Des familles iraniennes ont procédé mardi dans la ville de Minab aux funérailles des victimes d’une frappe sur une école que l’Iran accuse Israël et les États-Unis d’avoir commise, ont rapporté les médias d’État iraniens.
Ni les États-Unis ni Israël n’ont admis avoir commis une telle frappe, et le secrétaire d’État américain Marco Rubio s’est contenté de dire que le Pentagone menait une enquête.
Selon les autorités, l’explosion à Minab, dans le sud du pays, s’est produite au premier jour du conflit, samedi, et présente à ce jour le bilan humain le plus lourd du conflit, les autorités iraniennes parlant de 150 morts.
L’AFP n’a pas été en mesure d’accéder au site pour vérifier de manière indépendante le bilan ou les circonstances des faits.
Les médias étrangers doivent obtenir une autorisation des autorités iraniennes pour tout reportage en dehors de Téhéran.
Voici ce que l’on sait:
Ce que l’on peut vérifier
Les images filmées depuis un stationnement montrent de la fumée noire s’échappant d’un bâtiment éventré, orné de fresques représentant des crayons de couleur, des enfants et une pomme.
L’AFP a géolocalisé la vidéo: le site correspond à un bâtiment à Minab, dans la province d’Hormozgan, qui semble être une école — bien qu’il ne soit pas possible d’en vérifier la nature de source indépendante.
L’AFP a établi que le bâtiment était proche de deux sites contrôlés par le Corps des Gardiens de la Révolution islamique (IRGC), la puissante garde idéologique du régime.
La clinique Shahid Absalan, qui se trouve sous la direction de la marine des Gardiens de la Révolution, se trouve à 238 mètres du site bombardé.
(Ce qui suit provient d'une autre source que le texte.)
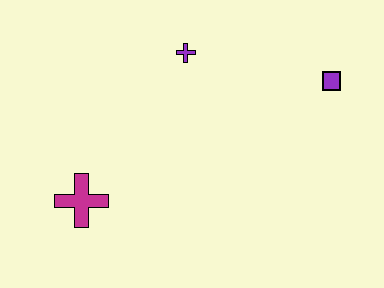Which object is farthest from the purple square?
The magenta cross is farthest from the purple square.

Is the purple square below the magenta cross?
No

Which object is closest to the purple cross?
The purple square is closest to the purple cross.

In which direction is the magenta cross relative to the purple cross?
The magenta cross is below the purple cross.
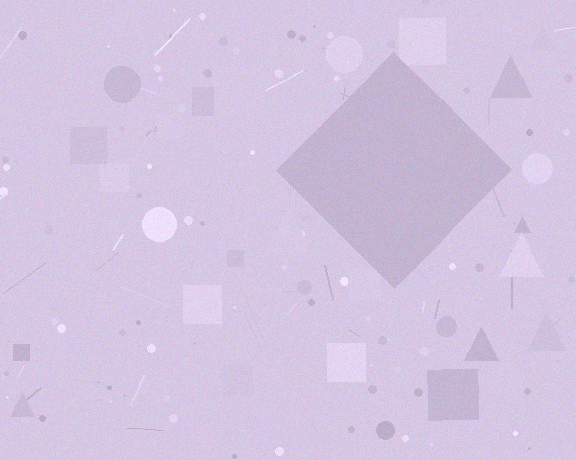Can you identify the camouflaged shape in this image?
The camouflaged shape is a diamond.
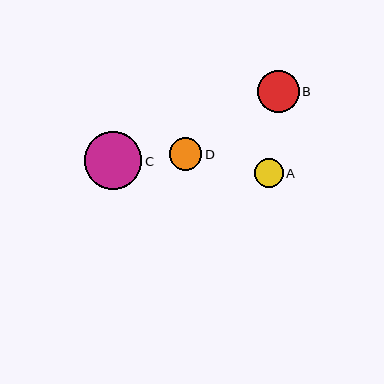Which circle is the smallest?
Circle A is the smallest with a size of approximately 29 pixels.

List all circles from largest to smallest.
From largest to smallest: C, B, D, A.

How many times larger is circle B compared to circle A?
Circle B is approximately 1.4 times the size of circle A.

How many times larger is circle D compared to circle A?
Circle D is approximately 1.1 times the size of circle A.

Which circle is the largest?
Circle C is the largest with a size of approximately 58 pixels.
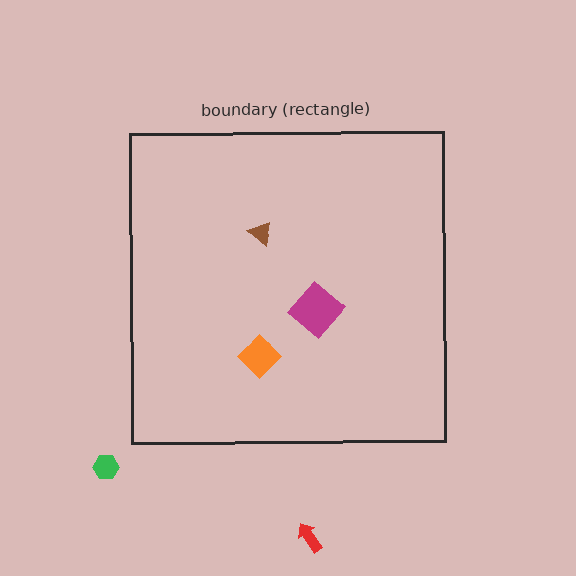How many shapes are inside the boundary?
3 inside, 2 outside.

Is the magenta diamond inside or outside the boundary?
Inside.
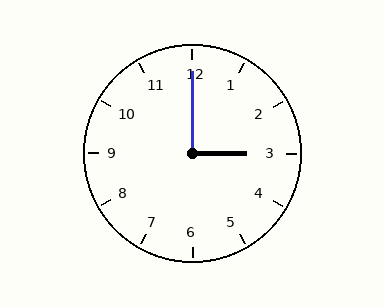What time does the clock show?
3:00.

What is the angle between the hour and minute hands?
Approximately 90 degrees.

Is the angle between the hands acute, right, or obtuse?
It is a right angle.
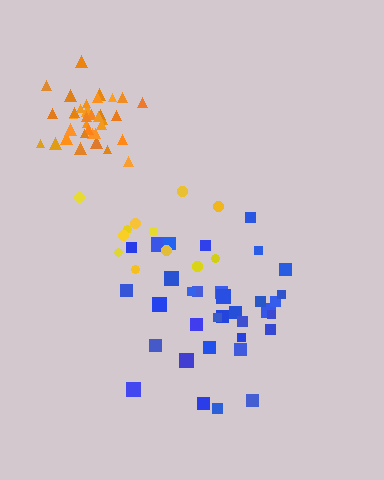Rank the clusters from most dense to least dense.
orange, blue, yellow.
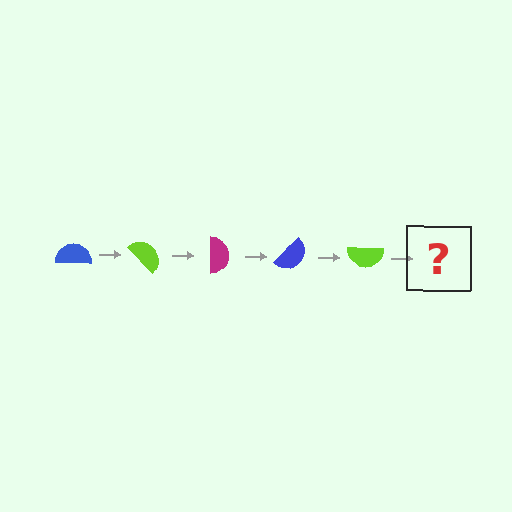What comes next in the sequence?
The next element should be a magenta semicircle, rotated 225 degrees clockwise from the start.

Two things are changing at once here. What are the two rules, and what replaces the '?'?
The two rules are that it rotates 45 degrees clockwise each step and the color cycles through blue, lime, and magenta. The '?' should be a magenta semicircle, rotated 225 degrees clockwise from the start.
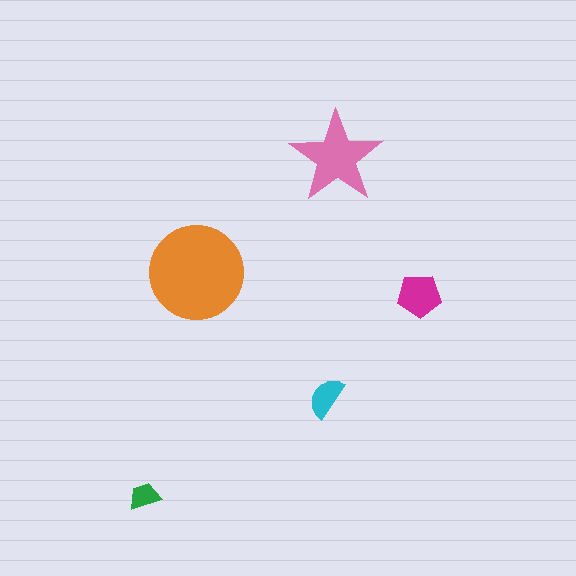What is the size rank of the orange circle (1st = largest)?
1st.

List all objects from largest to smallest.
The orange circle, the pink star, the magenta pentagon, the cyan semicircle, the green trapezoid.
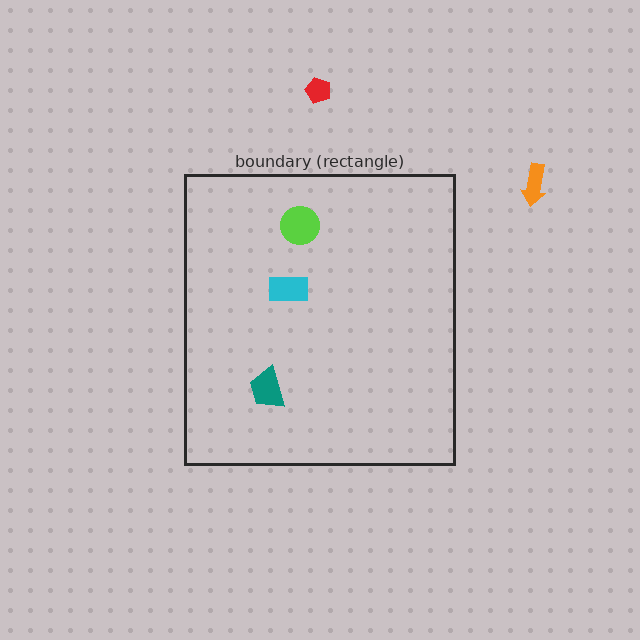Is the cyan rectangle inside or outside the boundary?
Inside.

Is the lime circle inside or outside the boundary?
Inside.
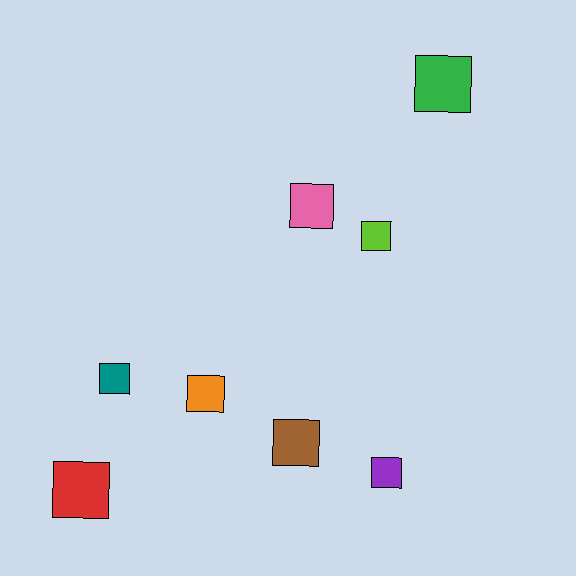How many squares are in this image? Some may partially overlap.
There are 8 squares.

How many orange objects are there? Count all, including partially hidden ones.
There is 1 orange object.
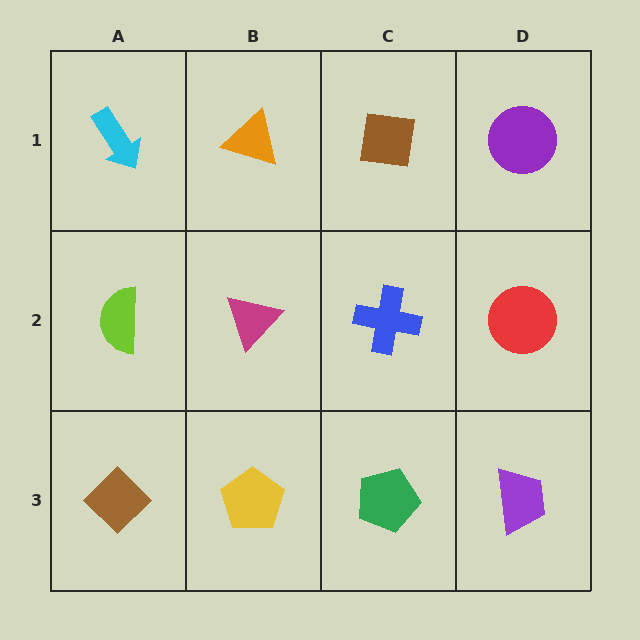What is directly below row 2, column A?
A brown diamond.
Le complexe culturel Seyed al-Shohada de l’IRGC se trouve à 286 mètres.
La ville de Minab est située en un point stratégique, proche du détroit d’Ormuz, l’un des passages maritimes les plus importants pour le commerce mondial des hydrocarbures.
L’AFP n’a pas pu vérifier de manière indépendante la date à laquelle les images ont été tournées.
La télévision publique iranienne et un média local ont identifié le site comme étant celui de l’école élémentaire de filles Shajare Tayyebeh, à Minab.
Ce que dit l’Iran
L’Iran a affirmé que plus de 150 personnes avaient été tuées sur ce site, dans ce que le président Massoud Pezeshkian a décrit comme une frappe israélo-américaine sur une école.
Selon les médias d’État, les funérailles d’au moins 165 personnes ont eu lieu mardi en Iran, dont celles d’élèves tuées dans la frappe présumée.
La télévision a diffusé des images montrant une foule rassemblée autour de corps enveloppés dans des linceuls blancs.
D’autres images montraient des cercueils ornés de drapeaux iraniens, certains portant la photographie d’un enfant.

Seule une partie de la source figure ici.